The creation of Faegre Baker Daniels from the merger of Minneapolis law firm Faegre & Benson with an Indiana outfit will change all sorts of things, but one of them intrigued me in particular: what happened to Benson? The Faegre web site offered no hint of who Benson was.

Thomas G. Morgan, a partner at Faegre, responded to my query Thursday by sending a short posthumous biography of Benson by Norman R. Carpenter and a 1986 obituary (from my newspaper!). Morgan said it was his privilege to know both John B. "Bart " Faegre Sr. and John Cabot Benson personally, who, according to the info he provided, spent most of their professional lives together.

Benson, a native of Heron Lake, Minn., supposedly met Faegre in a violent way on the football field in 1909. Benson was playing for Hamline University, Faegre for the University of Minnesota. "John Benson remembered only receiving the kick-off in that game, he was tackled so energetically, supposedly by defensive end Faegre, that he was sidelined the rest of the afternoon," according to Carpenter's bio.

While in law school, Benson worked as a clerk at a Minneapolis firm called Cobb & Wheelwright.
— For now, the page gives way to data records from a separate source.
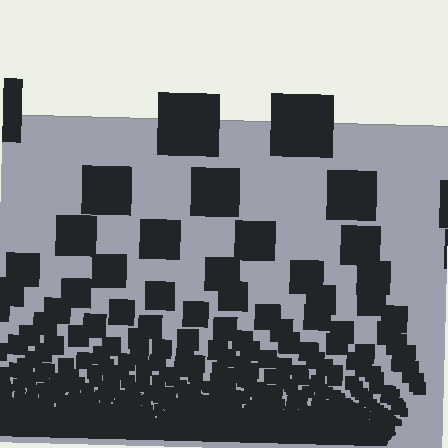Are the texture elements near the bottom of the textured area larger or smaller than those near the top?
Smaller. The gradient is inverted — elements near the bottom are smaller and denser.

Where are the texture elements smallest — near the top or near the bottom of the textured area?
Near the bottom.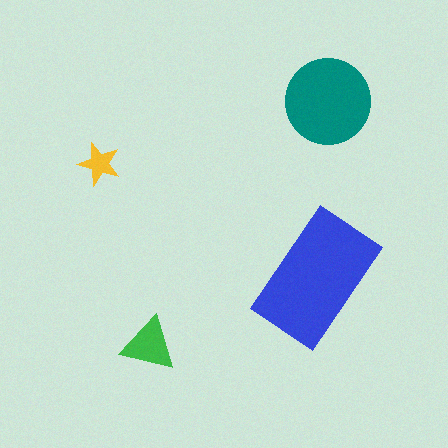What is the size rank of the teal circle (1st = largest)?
2nd.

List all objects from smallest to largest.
The yellow star, the green triangle, the teal circle, the blue rectangle.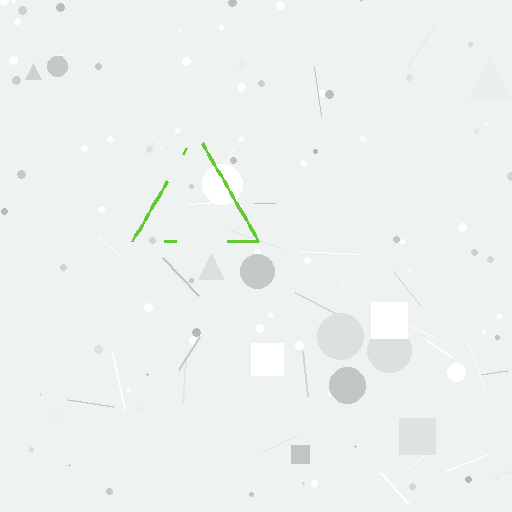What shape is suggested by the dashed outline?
The dashed outline suggests a triangle.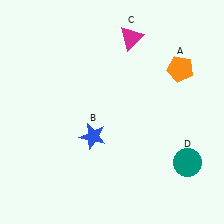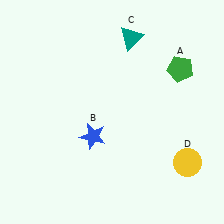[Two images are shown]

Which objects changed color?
A changed from orange to green. C changed from magenta to teal. D changed from teal to yellow.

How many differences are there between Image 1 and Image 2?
There are 3 differences between the two images.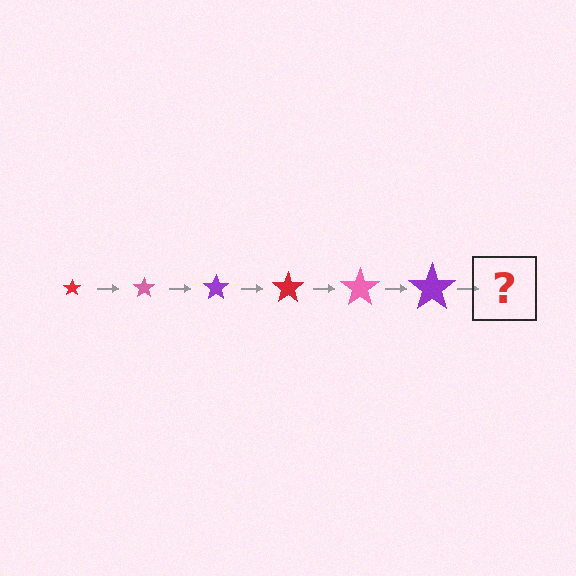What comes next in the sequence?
The next element should be a red star, larger than the previous one.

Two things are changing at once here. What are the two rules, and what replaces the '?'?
The two rules are that the star grows larger each step and the color cycles through red, pink, and purple. The '?' should be a red star, larger than the previous one.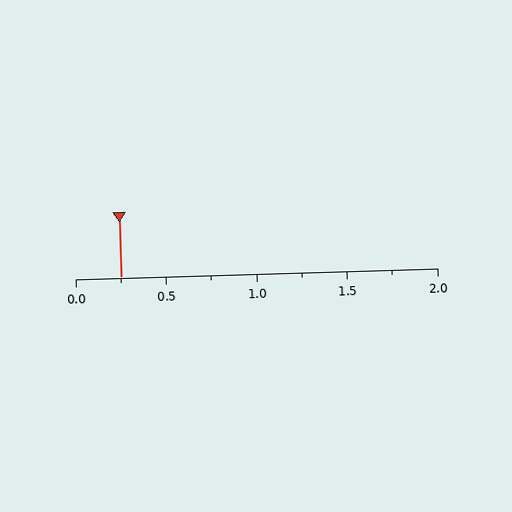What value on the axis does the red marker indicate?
The marker indicates approximately 0.25.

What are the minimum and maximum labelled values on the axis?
The axis runs from 0.0 to 2.0.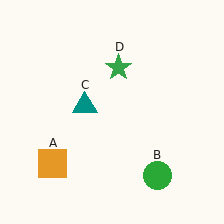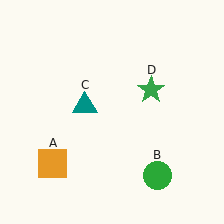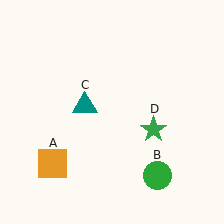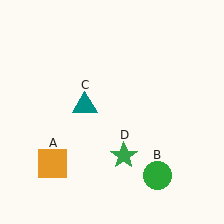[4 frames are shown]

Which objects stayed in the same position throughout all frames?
Orange square (object A) and green circle (object B) and teal triangle (object C) remained stationary.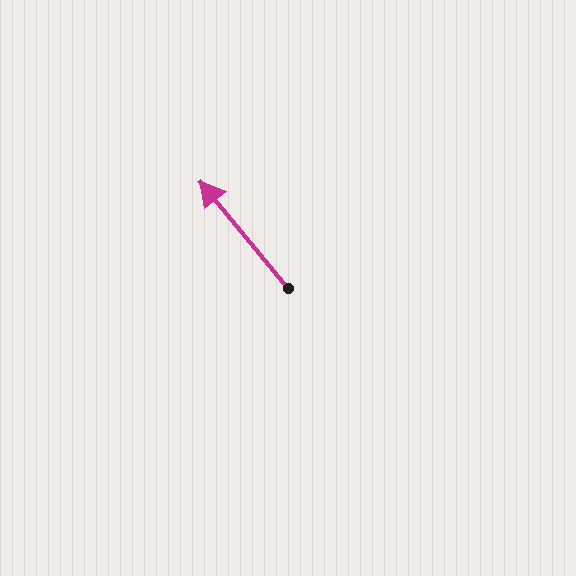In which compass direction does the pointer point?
Northwest.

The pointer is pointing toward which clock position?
Roughly 11 o'clock.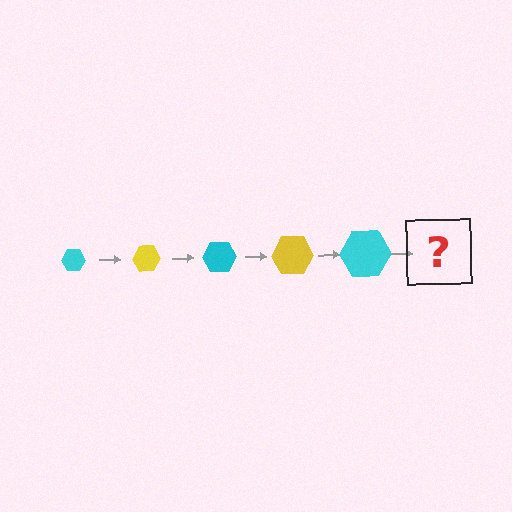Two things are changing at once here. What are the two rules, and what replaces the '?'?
The two rules are that the hexagon grows larger each step and the color cycles through cyan and yellow. The '?' should be a yellow hexagon, larger than the previous one.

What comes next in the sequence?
The next element should be a yellow hexagon, larger than the previous one.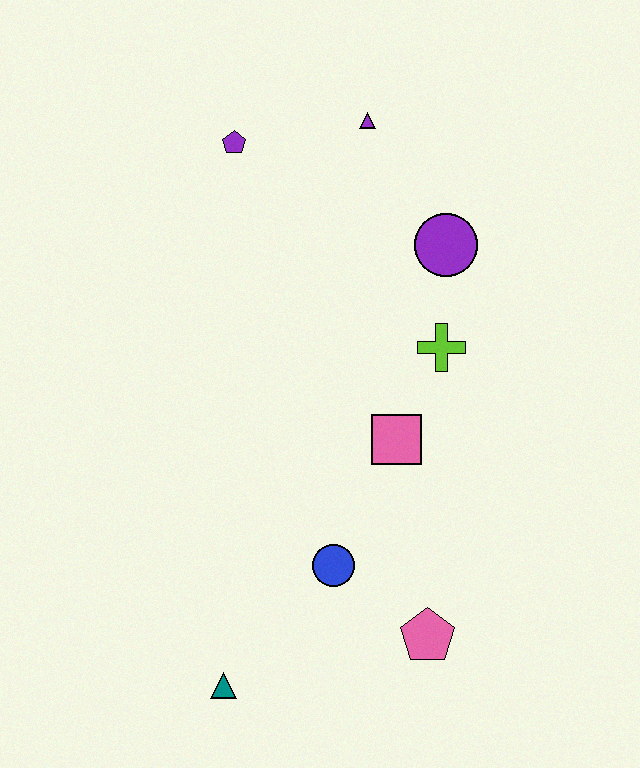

After getting his degree from the University of Minnesota, Benson went to Chicago to study that city's new legal aid program. In 1913, he founded a counterpart back home that became the Legal Aid Society of Minneapolis.

A year later, Benson went back to Cobb & Wheelwright, and got his name added at the end in 1919. The names of Cobb and Wheelwright were jettisoned and that firm became Faegre & Benson in 1941. No hard feelings from the football days prevented the two from practicing corporate law together for the next four decades. After a remarkable 69 years in the legal profession, Benson retired in 1980.

Faegre and Benson were so synchronized that they died 23 days apart in the fall of 1986. Faegre was 99. Benson was 96. For the next 25 years, their partnership lived on in the name of their firm, but business will be business, and Benson must go.